The film also explores Zelenskyy's game-changing use of social media and television, which has captivated the world as it watches the defiant response of a country and its president. What motivates Zelenskyy? And how did he transform from TV personality to become a major figure on the international stage? Executive produced for ITN Productions by George Waldrum and Ian Rumsey, the film premieres on Friday, March 18, 10:30-11:00 p.m. ET (check local listings) on PBS, PBS.org and the PBS Video app.

FRONTLINE: Putin's Road to War, is currently streaming on PBS.org and the PBS Video app. The film tells the story of what led to Vladimir Putin's war on Ukraine. Veteran filmmaker Michael Kirk and his team examine the events that shaped the Russian leader, the grievances that drive him and how a growing conflict with the West exploded into war in Europe.

FRONTLINE: Putin's Way is also streaming on PBS.org and the PBS Video app. The program explores the allegations of criminality and corruption that have accompanied Putin's reign in Russia. For over two decades, Putin accumulated the wealth and power that led to his autocratic rule and the specter of a new Cold War.
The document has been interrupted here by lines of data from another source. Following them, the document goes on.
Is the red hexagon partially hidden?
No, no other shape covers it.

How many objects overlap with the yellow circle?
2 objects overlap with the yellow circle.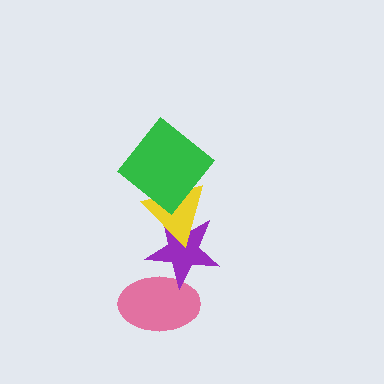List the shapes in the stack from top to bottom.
From top to bottom: the green diamond, the yellow triangle, the purple star, the pink ellipse.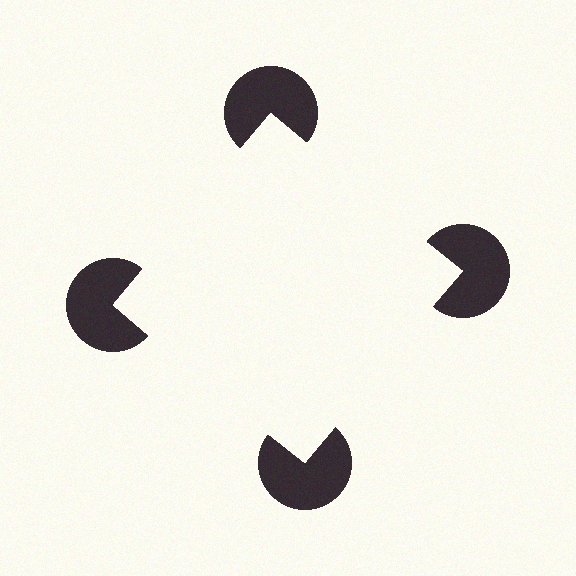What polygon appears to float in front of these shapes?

AMERICAN EXPERIENCE: The Great Famine will have an encore broadcast on Saturday, April 2, 8:00-9:00 p.m. ET (check local listings) and will be available for streaming on PBS.org and the PBS Video app. When a devastating famine descended on Soviet Russia in 1921, it was the worst natural disaster in Europe since the Black Plague in the Middle Ages. Half a world away, Americans responded with a massive two-year relief campaign, championed by a new secretary of commerce, "the Great Humanitarian" Herbert Hoover.

The nearly 300 American relief workers, "Hoover's boys," would be tested by a railroad system in disarray, a forbidding climate and- being among the first group of outsiders to break through Russia's isolation following the Bolshevik Revolution-a ruthless government suspicious of their motives. By the summer of 1922, Americans were feeding nearly 11-million Soviet citizens a day in 19,000 kitchens. The Great Famine tells this riveting story of America's engagement with a distant and desperate people-an operation hailed for its efficiency, grit and generosity-within the larger story of the Russian REVOLUTION and the roots of the U.S.-Soviet rivalry that continues to this day.
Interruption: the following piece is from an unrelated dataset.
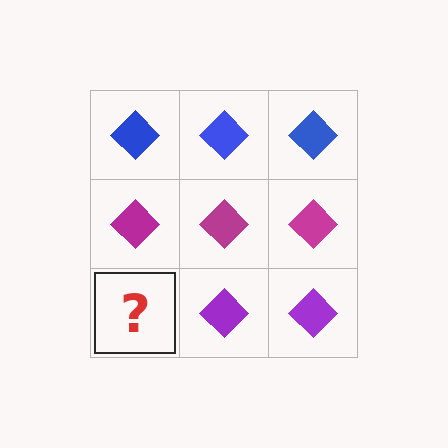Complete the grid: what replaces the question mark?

Also available for streaming is POV: The Distant Barking of Dogs, which follows the life of 10-year-old Ukrainian boy Oleg over a year, witnessing the gradual erosion of his innocence beneath the pressures of the ongoing war in Eastern Ukraine. Having no other place to go, Oleg and his grandmother Alexandra stay and watch as others leave the village, showing just how crucial-and fragile-family is for survival.

The streaming programs are available on all station-branded PBS platforms, including PBS.org and the PBS Video app, available on iOS, Android, Roku, Apple TV, Amazon Fire TV, Android TV, Samsung Smart TV, Chromecast and VIZIO.

PBS will continue to explore other timely program offerings as events in Ukraine develop.